I defiantly notice a fundamental change in mood with some clients over the winter months. Along with a possible association with winter or an emotional memory attached to this time of year that a client may be experiencing, something else can also happen. A Seasonal affective disorder!
Seasonal affective disorder (SAD) is a type of depression that occurs during a specific season, typically winter. The symptoms of SAD can include feelings of sadness, hopelessness, and lack of energy, as well as changes in appetite and sleep patterns.
The exact cause of SAD has yet to be fully understood. Still, it is thought to be related to changes in the amount of daylight we receive during the winter months, which can disrupt the body’s natural circadian rhythm and cause a decrease in the production of serotonin and melatonin. These two essential neurotransmitters regulate mood and sleep.
SAD is more common in women than men, and it tends to occur in people living in areas with long, dark winters. Some people may also be more susceptible to SAD if they have a family history of depression or preexisting mental health conditions.

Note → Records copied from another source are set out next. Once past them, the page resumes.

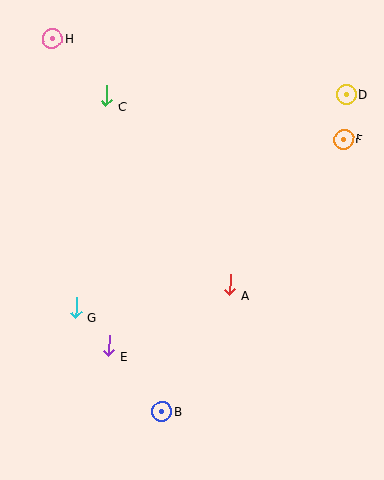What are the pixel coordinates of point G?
Point G is at (76, 318).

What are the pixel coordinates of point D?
Point D is at (346, 94).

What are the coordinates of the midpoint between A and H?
The midpoint between A and H is at (141, 167).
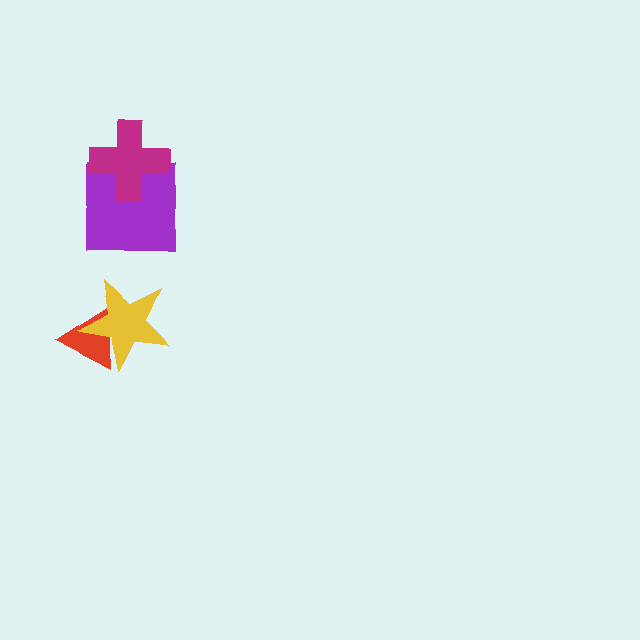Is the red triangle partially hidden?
Yes, it is partially covered by another shape.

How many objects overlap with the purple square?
1 object overlaps with the purple square.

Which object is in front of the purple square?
The magenta cross is in front of the purple square.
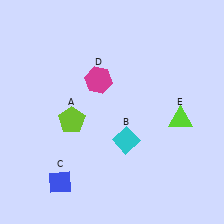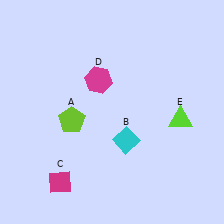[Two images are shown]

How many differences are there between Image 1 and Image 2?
There is 1 difference between the two images.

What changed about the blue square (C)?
In Image 1, C is blue. In Image 2, it changed to magenta.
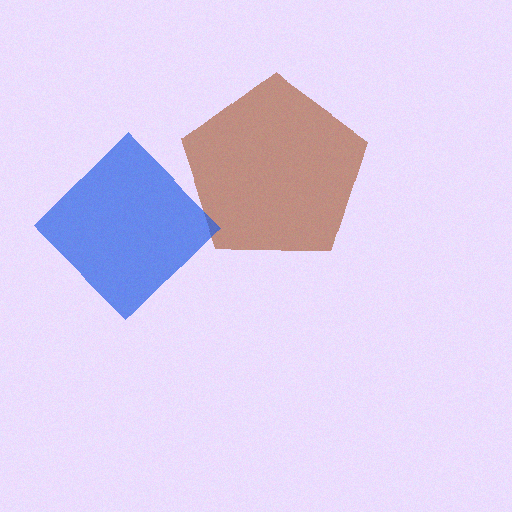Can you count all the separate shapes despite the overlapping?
Yes, there are 2 separate shapes.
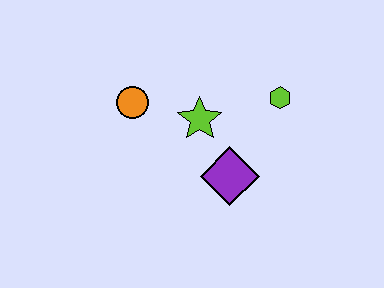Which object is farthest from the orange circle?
The lime hexagon is farthest from the orange circle.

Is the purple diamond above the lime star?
No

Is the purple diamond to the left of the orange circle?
No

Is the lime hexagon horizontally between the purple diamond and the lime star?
No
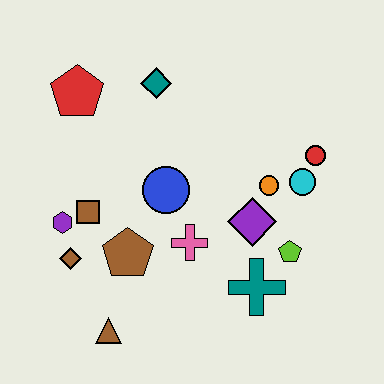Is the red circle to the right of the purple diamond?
Yes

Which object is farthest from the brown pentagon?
The red circle is farthest from the brown pentagon.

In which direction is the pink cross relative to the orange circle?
The pink cross is to the left of the orange circle.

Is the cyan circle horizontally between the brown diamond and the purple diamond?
No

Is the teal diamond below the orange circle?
No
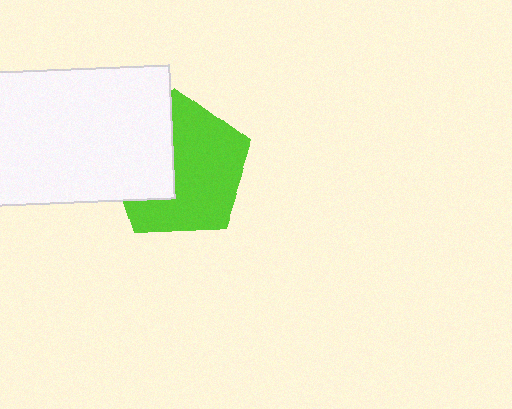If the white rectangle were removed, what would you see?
You would see the complete lime pentagon.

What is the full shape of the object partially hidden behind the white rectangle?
The partially hidden object is a lime pentagon.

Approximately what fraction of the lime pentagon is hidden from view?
Roughly 36% of the lime pentagon is hidden behind the white rectangle.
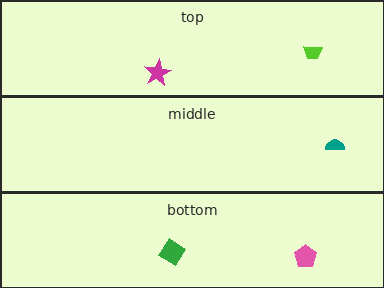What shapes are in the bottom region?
The pink pentagon, the green diamond.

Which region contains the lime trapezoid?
The top region.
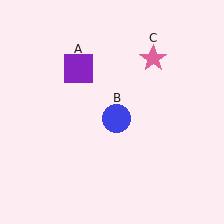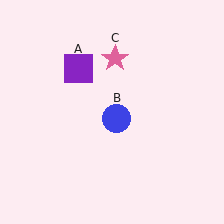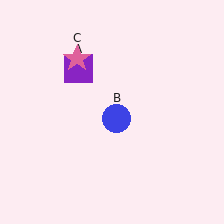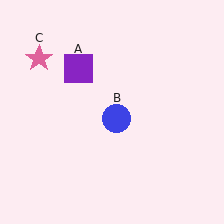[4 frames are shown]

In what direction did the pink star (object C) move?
The pink star (object C) moved left.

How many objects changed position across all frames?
1 object changed position: pink star (object C).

Treatment for SAD typically involves a combination of light therapy, psychotherapy, and in some cases, medication. Light therapy involves sitting in front of a unique lamp that emits bright light, which can help regulate the body’s circadian rhythm and improve mood. Psychotherapy can help individuals learn coping strategies for managing symptoms of depression, while medication, such as antidepressants, can help alleviate more severe symptoms.
In addition to treatment, several lifestyle changes can help alleviate the symptoms of SAD. These include regular exercise, spending time outdoors during daylight hours, eating a healthy diet, and practising relaxation techniques such as meditation or yoga.
If you or someone you know is experiencing symptoms of SAD, seeking help is essential. With proper support, managing SAD and enjoying a fulfilling life year-round is possible.